Quatrième rapport national de la Suisse sur la mise en œuvre de l’Agenda 2030 pour le développement durable : un bilan intermédiaire mitigé
Berne, 13.05.2026 — Le Conseil fédéral a adopté, lors de sa séance du 13 mai 2026, le quatrième rapport national de la Suisse sur la mise en œuvre de l’Agenda 2030 pour le développement durable. Le bilan intermédiaire pour les années 2022-2026 est mitigé. Le présent document est également le dernier rapport national publié au format actuel. Les cantons, les communes et les villes ont développé de nombreuses approches pour réaliser les objectifs de développement durable. Malgré la redistribution des cartes géopolitiques, l’Agenda 2030 demeure le cadre de référence mondial en matière de développement durable.
Depuis 2022, le contexte international a connu de profondes mutations, marquées par les tensions géopolitiques, la multiplication des crises, la montée du protectionnisme et des déficits de financement croissants. Au niveau international également, l’Agenda 2030 évolue progressivement d’un programme de transformation globale vers un cadre de référence plus pragmatique, axé sur les priorités, l’impact et des objectifs réalistes. Dans ce contexte, l’Agenda 2030 reste un cadre de référence important pour le Conseil fédéral. Le rapport, qui sera présenté à l’ONU en juillet 2026, détaille les progrès réalisés, identifie les lacunes et met également en lumière les retombées transfrontalières de la politique suisse.

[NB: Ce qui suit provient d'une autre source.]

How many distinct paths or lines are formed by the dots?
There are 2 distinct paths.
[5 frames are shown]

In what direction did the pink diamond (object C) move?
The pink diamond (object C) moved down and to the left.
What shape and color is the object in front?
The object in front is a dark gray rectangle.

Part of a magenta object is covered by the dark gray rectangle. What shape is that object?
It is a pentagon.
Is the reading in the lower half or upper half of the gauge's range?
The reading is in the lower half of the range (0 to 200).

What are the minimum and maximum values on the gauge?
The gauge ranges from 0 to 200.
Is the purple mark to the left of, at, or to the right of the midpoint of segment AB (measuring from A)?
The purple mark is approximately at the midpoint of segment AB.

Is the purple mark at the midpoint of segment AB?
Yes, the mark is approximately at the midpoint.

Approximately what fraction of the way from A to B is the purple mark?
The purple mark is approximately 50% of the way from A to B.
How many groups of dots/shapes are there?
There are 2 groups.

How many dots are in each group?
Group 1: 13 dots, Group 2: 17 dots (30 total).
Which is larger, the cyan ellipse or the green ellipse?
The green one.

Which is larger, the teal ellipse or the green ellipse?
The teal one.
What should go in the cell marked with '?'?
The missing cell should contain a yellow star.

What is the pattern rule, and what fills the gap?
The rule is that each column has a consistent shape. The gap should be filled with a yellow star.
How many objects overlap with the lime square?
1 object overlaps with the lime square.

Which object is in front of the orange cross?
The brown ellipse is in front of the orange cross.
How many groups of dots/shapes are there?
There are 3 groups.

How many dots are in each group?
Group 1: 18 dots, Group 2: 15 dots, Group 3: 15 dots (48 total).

Un bilan intermédiaire mitigé
Des progrès ont été accomplis, en particulier dans les énergies renouvelables, l’économie circulaire et l’égalité des genres. Ainsi, l’empreinte matérielle par personne est passée de 20 tonnes en 2000 à 15 tonnes en 2023. La part des énergies renouvelables s’élevait à près de 30 % en 2024 et a augmenté de plus de 60 % depuis le début du millénaire. L’écart de rémunération entre les femmes et les hommes dans le secteur privé s’est considérablement réduit depuis 2000.
Parallèlement, des défis majeurs subsistent. Les progrès enregistrés sont parfois contrebalancés par la croissance absolue, comme l’illustre la hausse du taux de recyclage malgré l’augmentation des volumes de déchets. Il reste beaucoup à faire dans des domaines tels que la consommation durable, le climat et la biodiversité.

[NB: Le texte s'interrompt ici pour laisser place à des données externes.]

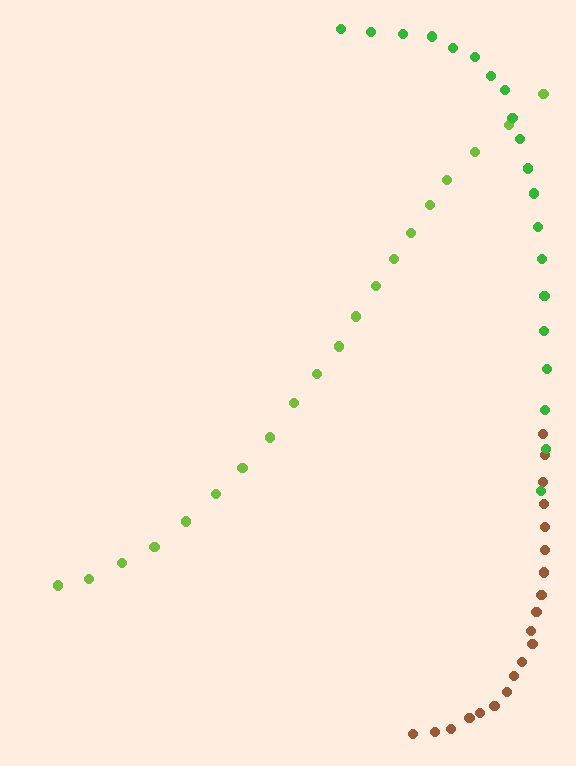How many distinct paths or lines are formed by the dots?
There are 3 distinct paths.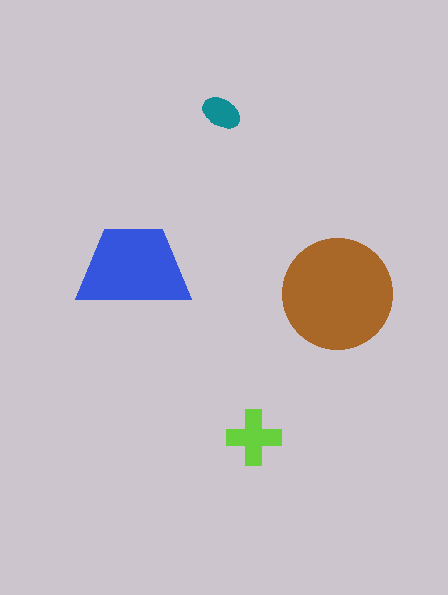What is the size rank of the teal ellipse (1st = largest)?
4th.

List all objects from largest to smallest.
The brown circle, the blue trapezoid, the lime cross, the teal ellipse.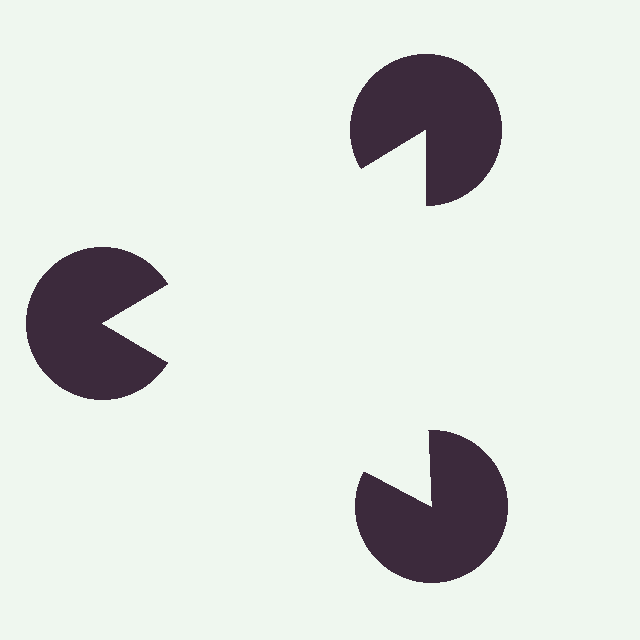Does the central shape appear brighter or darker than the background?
It typically appears slightly brighter than the background, even though no actual brightness change is drawn.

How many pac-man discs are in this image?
There are 3 — one at each vertex of the illusory triangle.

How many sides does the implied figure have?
3 sides.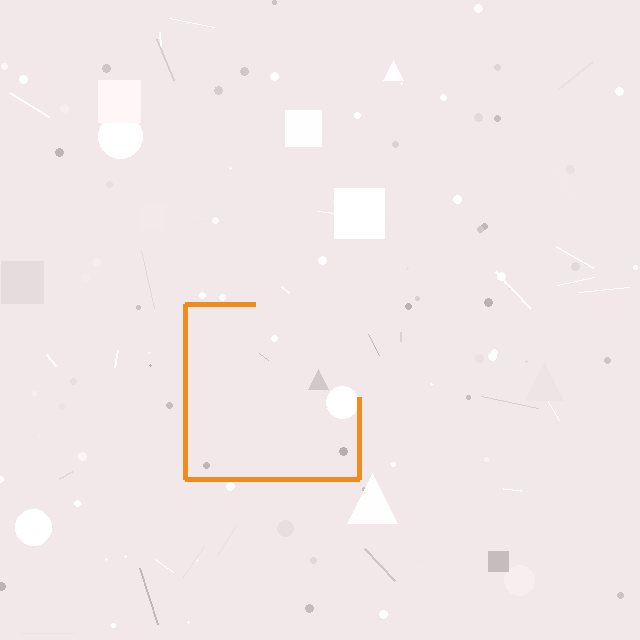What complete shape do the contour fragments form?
The contour fragments form a square.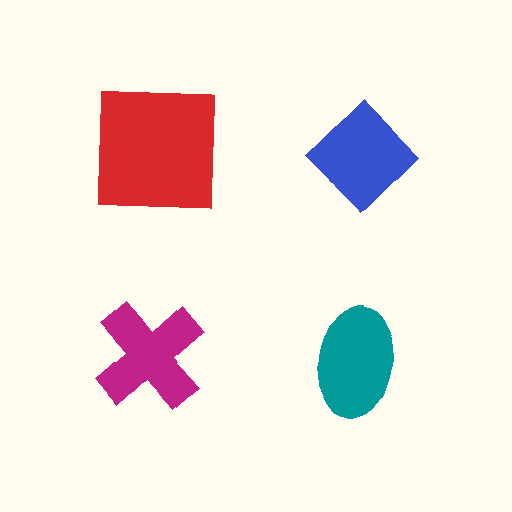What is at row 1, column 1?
A red square.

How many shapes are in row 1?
2 shapes.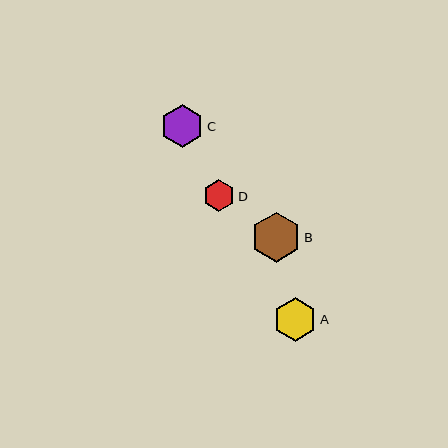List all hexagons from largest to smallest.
From largest to smallest: B, A, C, D.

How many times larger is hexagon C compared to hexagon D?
Hexagon C is approximately 1.3 times the size of hexagon D.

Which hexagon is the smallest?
Hexagon D is the smallest with a size of approximately 32 pixels.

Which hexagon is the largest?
Hexagon B is the largest with a size of approximately 50 pixels.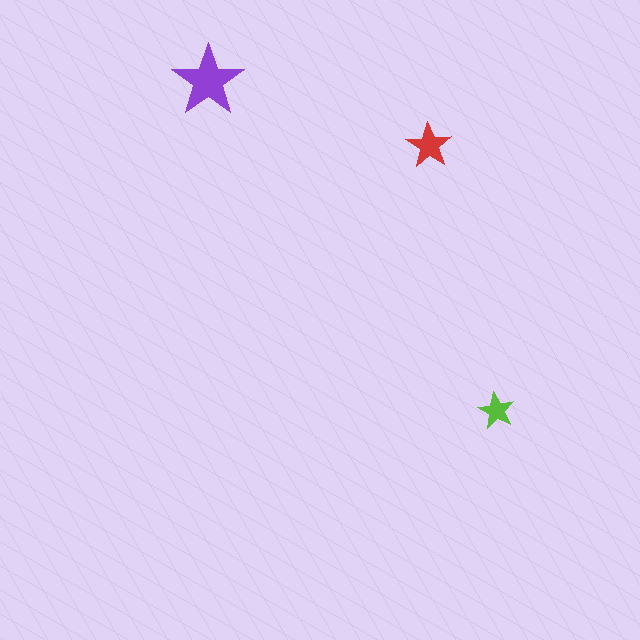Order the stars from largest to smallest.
the purple one, the red one, the lime one.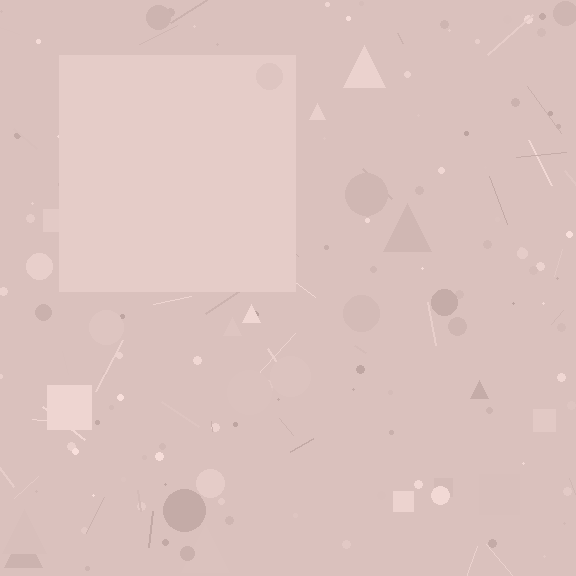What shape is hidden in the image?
A square is hidden in the image.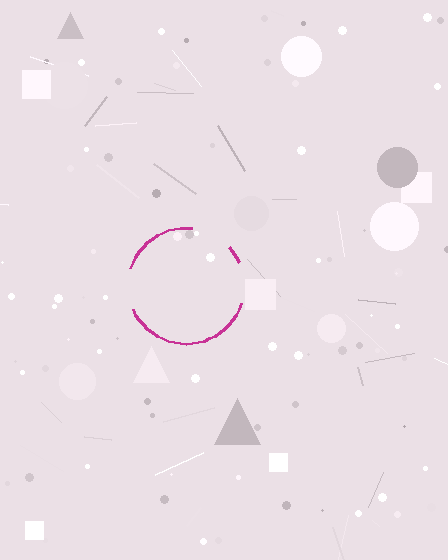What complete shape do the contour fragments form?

Le rapport repose sur un vaste état des lieux. Près de 140 acteurs externes ainsi que de nombreux cantons, villes et communes ont donné leurs estimations au moyen de la plateforme numérique SDGital2030. À cela s’ajoutent les contributions de quelque 600 experts de l’administration fédérale ainsi que les données du système d’indicateurs MONET 2030. Les perspectives externes sont par ailleurs présentées dans un chapitre séparé ; elles reflètent le point de vue des acteurs concernés et ne constituent pas une position du Conseil fédéral.

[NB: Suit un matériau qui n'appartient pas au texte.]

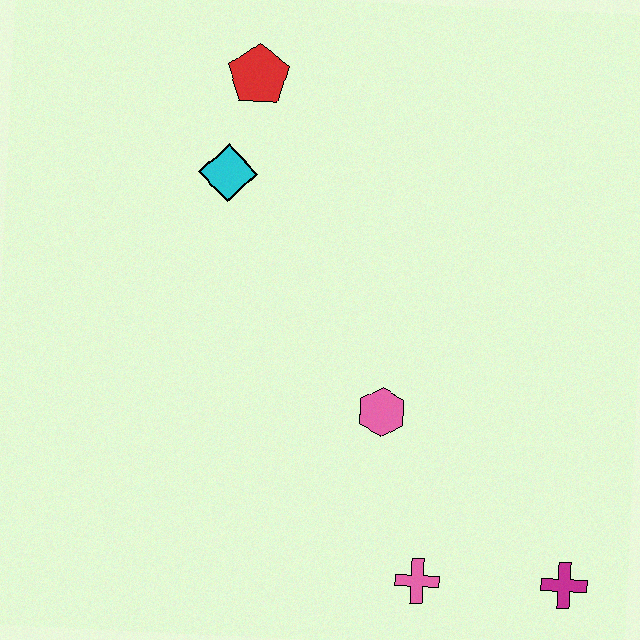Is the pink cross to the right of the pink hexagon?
Yes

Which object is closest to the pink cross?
The magenta cross is closest to the pink cross.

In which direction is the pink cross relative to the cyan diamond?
The pink cross is below the cyan diamond.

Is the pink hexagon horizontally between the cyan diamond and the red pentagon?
No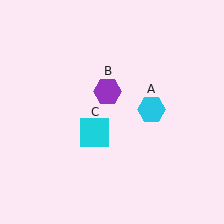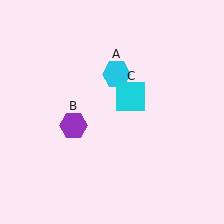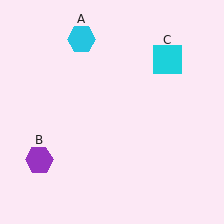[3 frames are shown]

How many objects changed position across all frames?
3 objects changed position: cyan hexagon (object A), purple hexagon (object B), cyan square (object C).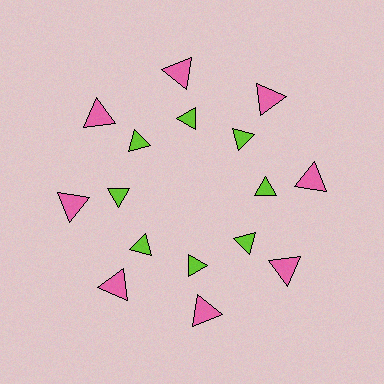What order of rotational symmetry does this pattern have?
This pattern has 8-fold rotational symmetry.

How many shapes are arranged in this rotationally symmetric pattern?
There are 16 shapes, arranged in 8 groups of 2.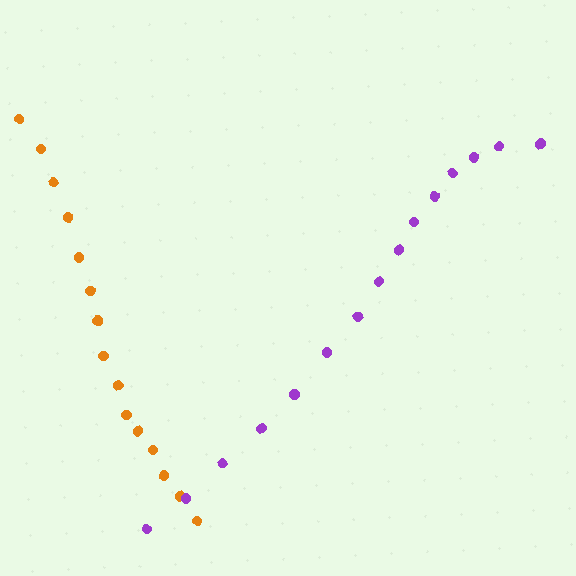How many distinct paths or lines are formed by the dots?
There are 2 distinct paths.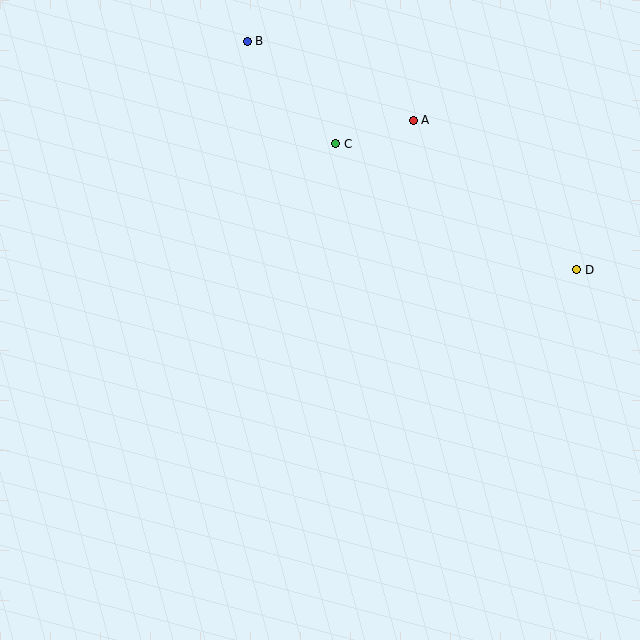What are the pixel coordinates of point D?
Point D is at (577, 270).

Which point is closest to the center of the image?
Point C at (336, 144) is closest to the center.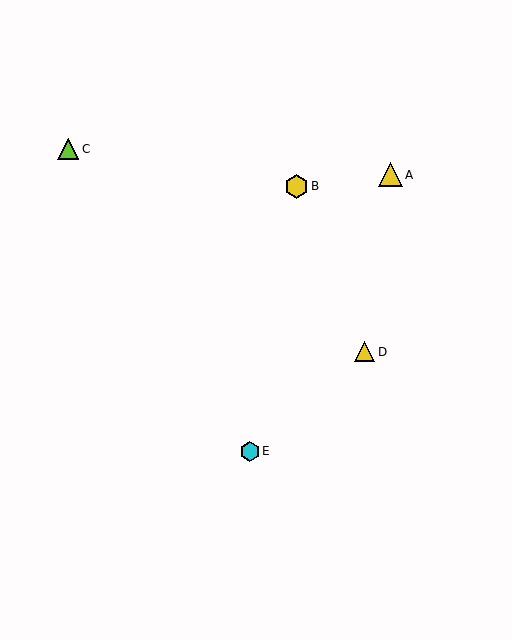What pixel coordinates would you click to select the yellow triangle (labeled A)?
Click at (390, 175) to select the yellow triangle A.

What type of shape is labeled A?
Shape A is a yellow triangle.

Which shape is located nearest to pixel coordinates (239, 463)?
The cyan hexagon (labeled E) at (250, 451) is nearest to that location.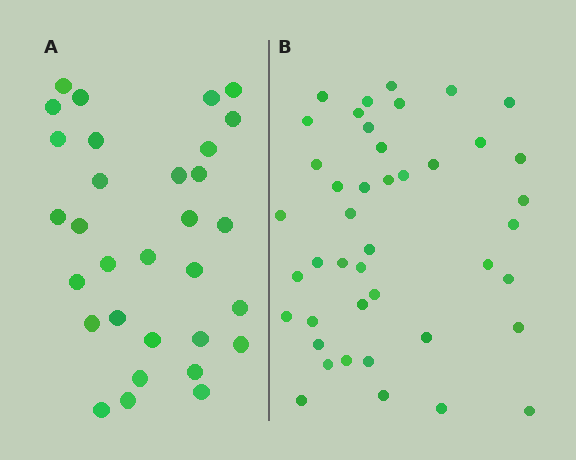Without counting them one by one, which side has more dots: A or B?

Focalisation sur l’impact et les priorités
Dans les conditions actuelles, la mise en œuvre de l’Agenda 2030 exige de fixer des priorités claires et de se concentrer systématiquement sur les mesures les plus efficaces. Le principe de privilégier l’impact plutôt que l’exhaustivité s’impose de plus en plus.
Aujourd’hui comme demain, le renforcement de la collaboration entre la Confédération, les cantons et les communes et l’inscription systématique des objectifs de durabilité dans les processus de planification, de budgétisation et de pilotage sont des leviers d’action essentiels. Les conflits d’objectifs doivent apparaître de manière transparente et faire l’objet d’une décision politique.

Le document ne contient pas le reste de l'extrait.